Не успел этот сюжет попасть в газеты, а Державин уже написал оду «На парение орла»:
Мужайся, бодрствуй, князь
Кутузов!
Коль над тобой был зрим орёл, –
Ты верно победишь французов
И, россов защитя предел,
Спасёшь от уз и всю Вселенну…
Всё-таки некоторые рифмы история, как будто заранее, ещё до великих свершений, выводит золотом по граниту: «Полтава – слава», «Кутузов – французов»…
Кутузов умел воодушевлять армию, – не забывая о двойной бухгалтерии и хитром покере. «С такими молодцами – и отступать?» – громогласно воскликнул он, зная, что великое отступление только началось и армию ещё предстоит приучить к невыносимой мысли: враг займёт Белокаменную.
Что это означало? С первых дней войны наш главный пропагандист, секретарь государя А.С. Шишков взывал к религиозным чувствам православных. Ещё громче звучал голос Церкви, которая в те времена, кроме прочего, выполняла функции Совинформбюро, сплачивала страну, призывала к сопротивлению, к неповиновению.
Великая армия ещё недалеко продвинулась на восток, ещё не встретила ожесточённого сопротивления, – а наполеоновские кавалеристы уже устраивали конюшни и спальни в церквях. В первую очередь воровали в храмах всё золотое и серебряное – выламывали, выковыривали всё, что можно продать. А уж в Смоленске и в Москве…
«Не доставайся злодею!» – так говорили крестьяне, предавая огню родные сёла. В Германии захватчики находили «и стол, и дом». Бюргеры рады были поживиться, снабжая Великую армию. В России иные традиции общения с агрессором. Горели амбары, магазины – и благодатной осенью Великая армия таяла от голода и болезней.
В Смоленске Наполеон надеялся втянуть русскую армию во второй Аустерлиц, а Багратион верил, что на этом рубеже можно остановить и обескровить врага. В чём превосходство Наполеона перед другими полководцами того времени? Не только в революционной дерзости, не только в том, что он без колебаний раздувал мировые пожары, хотя, увы, инициативность агрессора гипнотически действует на консервативных политиков.
Наполеон искусно создавал численное превосходство на ключевых направлениях атаки. Действовал быстро, перегонял противника. Но первые сражения 1812 года показали: русские не уступают Великой армии.
Армия Багратиона героически отразила атаки корпуса маршала Даву под Салтановкой, где яростно сражался корпус Раевского, а французы потеряли почти вдвое больше русских. У Барклая отличился арьергард генерала Остермана-Толстого, задержавшего французов в боях при Островно.
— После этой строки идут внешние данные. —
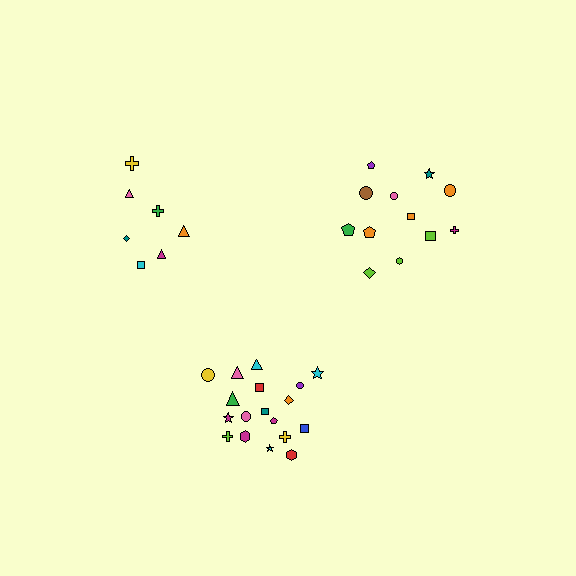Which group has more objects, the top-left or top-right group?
The top-right group.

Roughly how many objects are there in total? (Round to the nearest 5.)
Roughly 35 objects in total.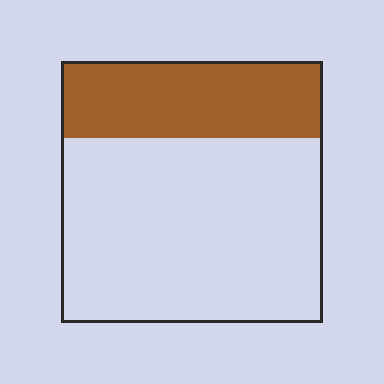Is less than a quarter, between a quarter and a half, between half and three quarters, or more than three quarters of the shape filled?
Between a quarter and a half.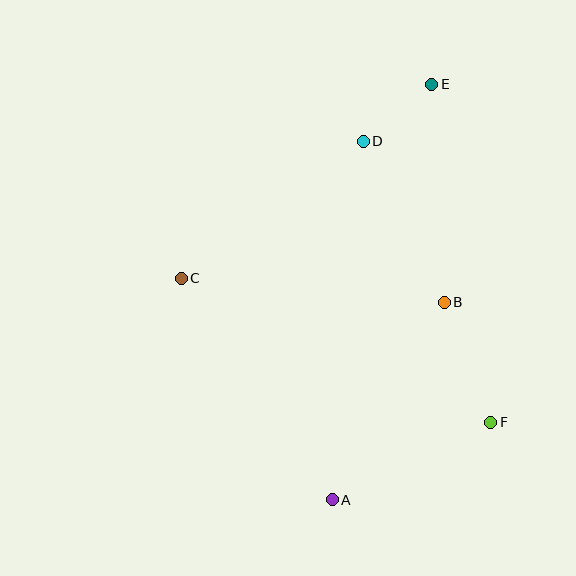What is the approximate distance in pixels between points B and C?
The distance between B and C is approximately 264 pixels.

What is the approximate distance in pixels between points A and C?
The distance between A and C is approximately 268 pixels.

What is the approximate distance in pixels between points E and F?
The distance between E and F is approximately 344 pixels.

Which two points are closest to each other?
Points D and E are closest to each other.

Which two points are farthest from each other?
Points A and E are farthest from each other.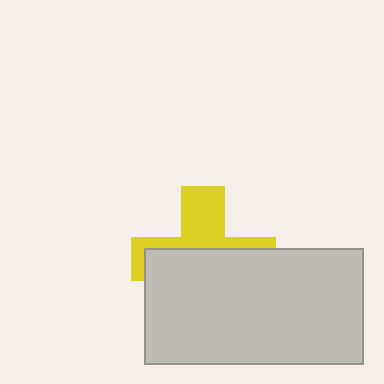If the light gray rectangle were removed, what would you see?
You would see the complete yellow cross.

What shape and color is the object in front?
The object in front is a light gray rectangle.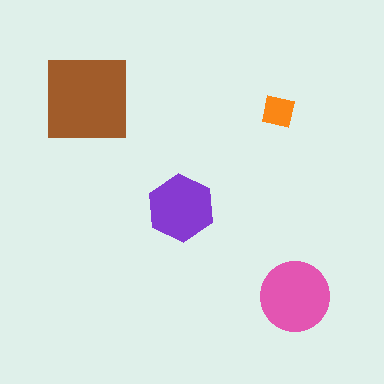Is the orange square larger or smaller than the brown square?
Smaller.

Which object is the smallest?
The orange square.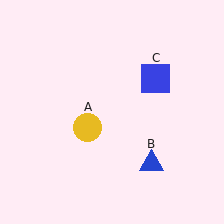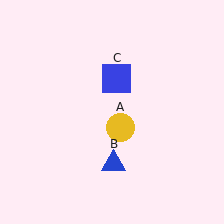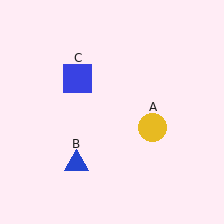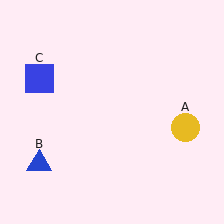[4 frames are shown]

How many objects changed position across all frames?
3 objects changed position: yellow circle (object A), blue triangle (object B), blue square (object C).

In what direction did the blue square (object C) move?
The blue square (object C) moved left.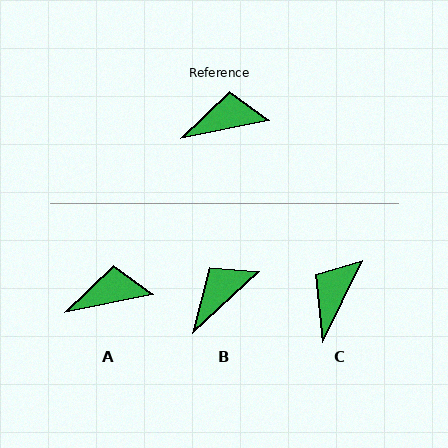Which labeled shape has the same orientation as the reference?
A.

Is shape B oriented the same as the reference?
No, it is off by about 32 degrees.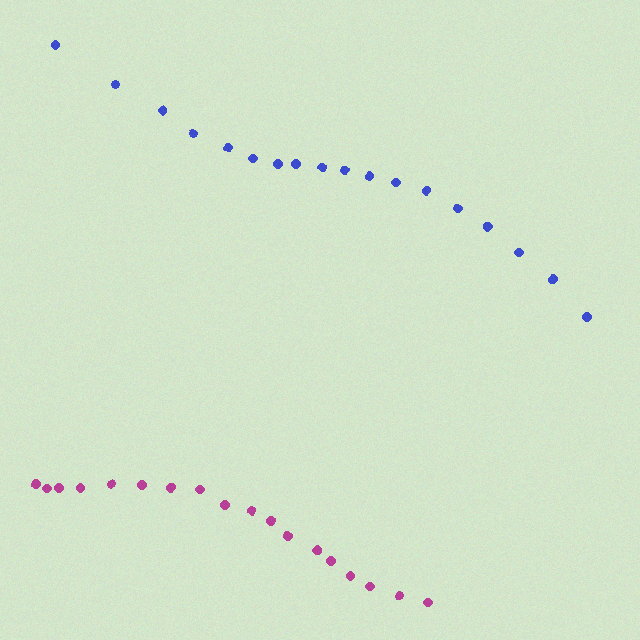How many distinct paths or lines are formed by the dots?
There are 2 distinct paths.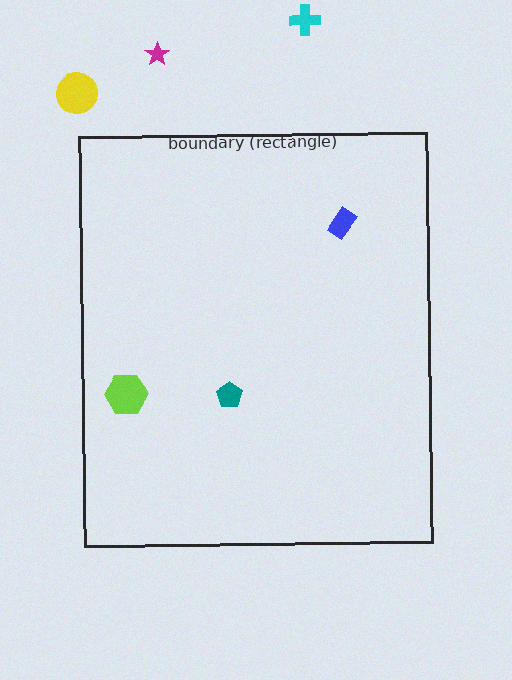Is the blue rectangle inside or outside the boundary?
Inside.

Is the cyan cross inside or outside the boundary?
Outside.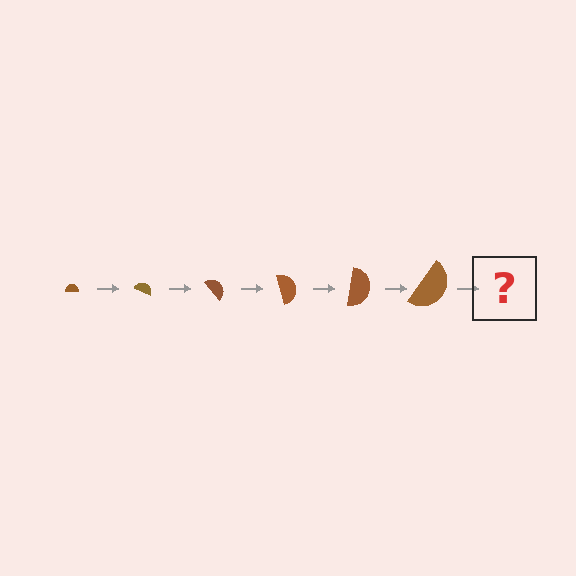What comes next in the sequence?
The next element should be a semicircle, larger than the previous one and rotated 150 degrees clockwise from the start.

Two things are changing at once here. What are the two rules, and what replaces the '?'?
The two rules are that the semicircle grows larger each step and it rotates 25 degrees clockwise each step. The '?' should be a semicircle, larger than the previous one and rotated 150 degrees clockwise from the start.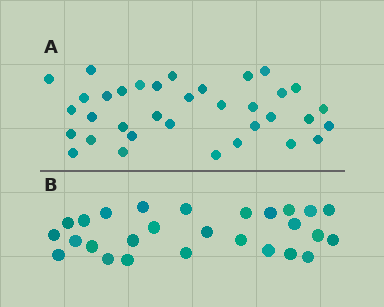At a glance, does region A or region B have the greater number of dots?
Region A (the top region) has more dots.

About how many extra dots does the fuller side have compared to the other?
Region A has roughly 8 or so more dots than region B.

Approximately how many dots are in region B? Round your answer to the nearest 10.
About 30 dots. (The exact count is 27, which rounds to 30.)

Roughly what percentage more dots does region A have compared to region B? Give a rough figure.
About 30% more.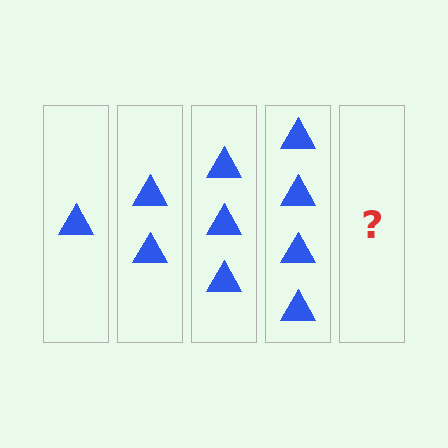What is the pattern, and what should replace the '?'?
The pattern is that each step adds one more triangle. The '?' should be 5 triangles.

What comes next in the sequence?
The next element should be 5 triangles.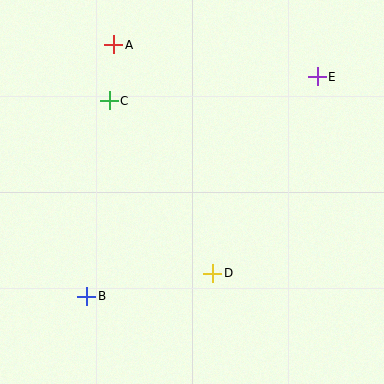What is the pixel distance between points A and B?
The distance between A and B is 253 pixels.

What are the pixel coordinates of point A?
Point A is at (114, 45).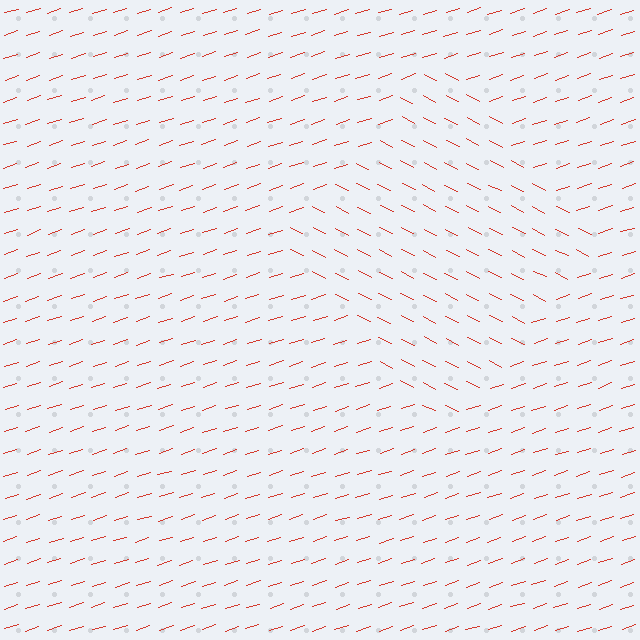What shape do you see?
I see a diamond.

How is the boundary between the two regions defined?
The boundary is defined purely by a change in line orientation (approximately 45 degrees difference). All lines are the same color and thickness.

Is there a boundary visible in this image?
Yes, there is a texture boundary formed by a change in line orientation.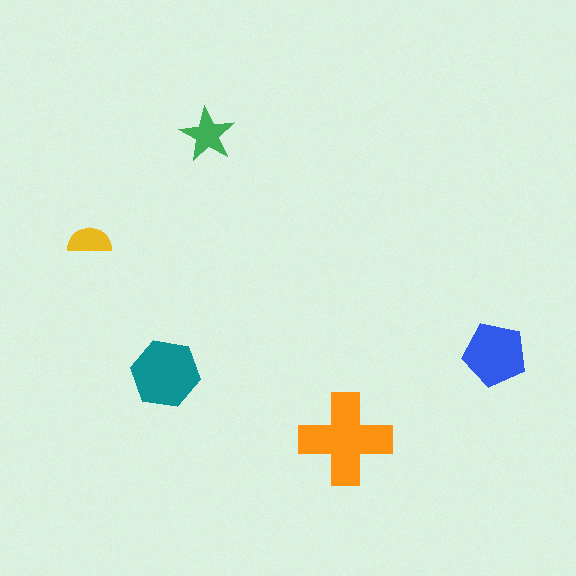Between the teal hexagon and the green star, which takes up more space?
The teal hexagon.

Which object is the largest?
The orange cross.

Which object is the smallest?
The yellow semicircle.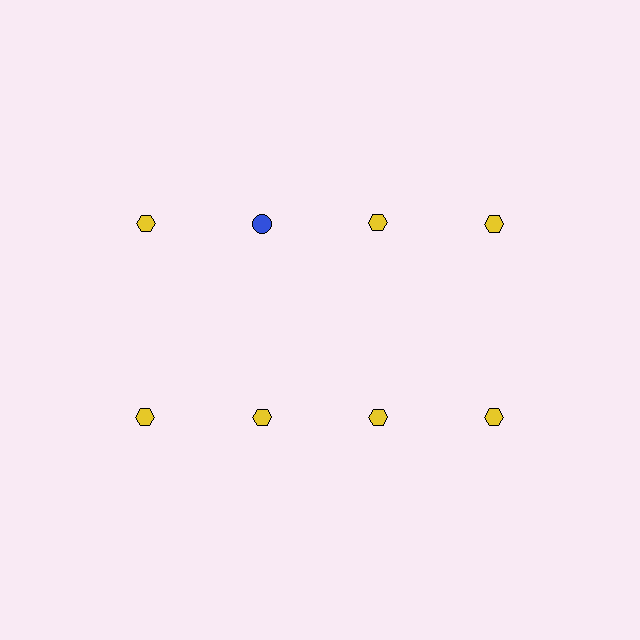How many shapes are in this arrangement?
There are 8 shapes arranged in a grid pattern.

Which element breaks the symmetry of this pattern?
The blue circle in the top row, second from left column breaks the symmetry. All other shapes are yellow hexagons.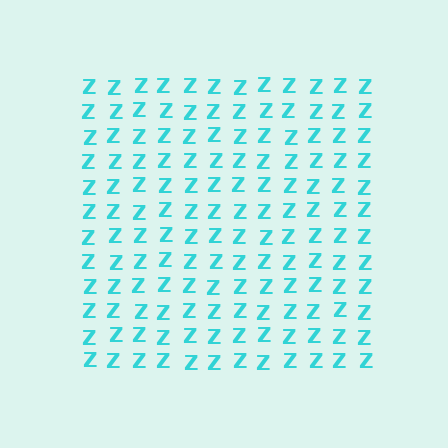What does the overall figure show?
The overall figure shows a square.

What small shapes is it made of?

Это там, в тихом белорусском местечке, граф Остерман-Толстой на вопрос офицеров, попавших под обстрел французской артиллерии: «Что делать?» ответил: «Ничего. Стоять и умирать». И стояли. И не только умирали, но и противника истребляли и брали в плен.
Но снова приходилось отступать… Приходило отчаяние: неужели молитвы, подвиги, отвага – всё это было зря?!
Фёдор Глинка вспоминал: «Солдаты наши желали, просили боя! Подходя к Смоленску, они кричали: «Мы видим бороды наших отцов! Пора драться!»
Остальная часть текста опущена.